7. Заключение (1–2 предложения должны придать завершенность сочинению, связать его с исходным текстом).

Я, когда начинаю в классе сочинять по этой схеме, сразу чувствую себя роботом с высохшим мозгом.

Однажды поднапрягся и сочинил новеллу про свой район. По-моему, поэтично. Привожу полностью.



ПЕРОВО. ВИД ИЗ ОКНА МОЕГО ДОМА

Посмотрите на этот некогда прекрасный детский садик, в котором малышня митинговала против манки, а воспитательницы, взрослые женщины лет под 50, у которых давно семья, трое детей и четверо внуков, эти почтенные дамы, некогда стремившиеся стать физиками-ядерщиками и выйти за идеального мужчину, передовика производства, члена компартии, учили рисовать квадратики и лепить из пластилина колбаску деток, ровесников моего отца. Сейчас вместо качелек стоят бетонные блоки, а вместо людей – тараканы, крысы и дворняжка, родившая года 3–4 назад нескольких щенят.

В центре кадра стоит высокое здание, про которое я промолчу в силу энных причин, подобно Дориану Грею, скрывающему тайну своего портрета.

Слева, вдали стоит кирпичное здание, в котором я провел свои чудесные годы младенчества, откуда я ушел, но где много осталось родного. Привет моей старой школе!

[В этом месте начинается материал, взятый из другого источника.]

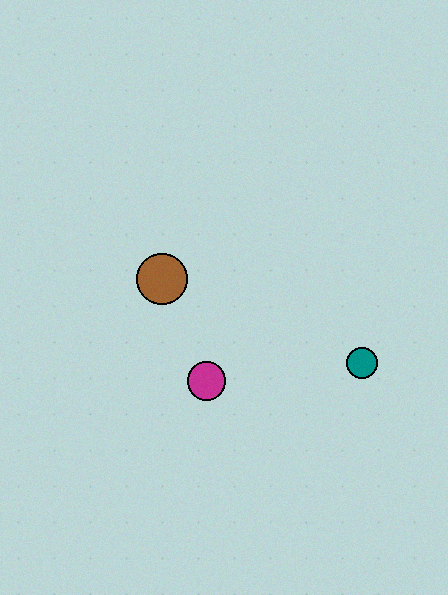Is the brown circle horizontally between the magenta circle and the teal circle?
No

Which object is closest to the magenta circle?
The brown circle is closest to the magenta circle.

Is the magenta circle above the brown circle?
No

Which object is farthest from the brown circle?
The teal circle is farthest from the brown circle.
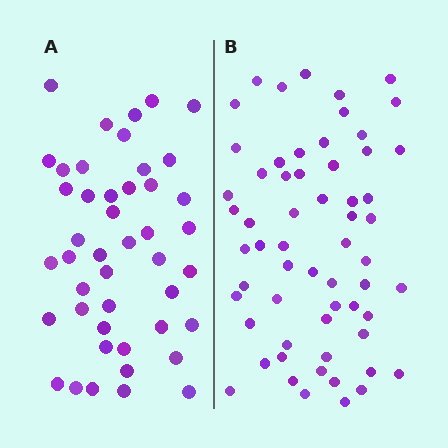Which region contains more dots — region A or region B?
Region B (the right region) has more dots.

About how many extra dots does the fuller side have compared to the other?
Region B has approximately 15 more dots than region A.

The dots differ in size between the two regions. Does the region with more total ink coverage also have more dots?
No. Region A has more total ink coverage because its dots are larger, but region B actually contains more individual dots. Total area can be misleading — the number of items is what matters here.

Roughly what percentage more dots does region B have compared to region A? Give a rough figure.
About 35% more.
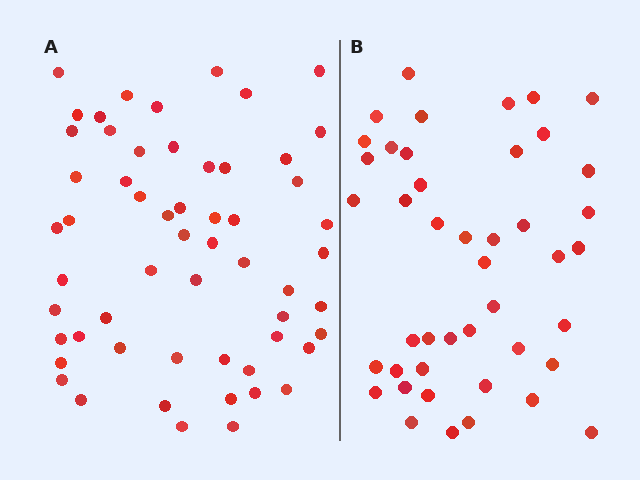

Ну и сомов сладкое – это постапокалипсический фон. Эти домики, ровесники моей бабушки… Стены их обветшали и почернели, как желтеют страницы старых книг. Эти окна, чернота которых создает ощущение, что все стекла выбиты ударной волной упавшего куска металла со взрывным зарядом. Этот же фон составляют и деревья, зимой смотрящиеся как растения, загубленные злым устройством человека – бомбой.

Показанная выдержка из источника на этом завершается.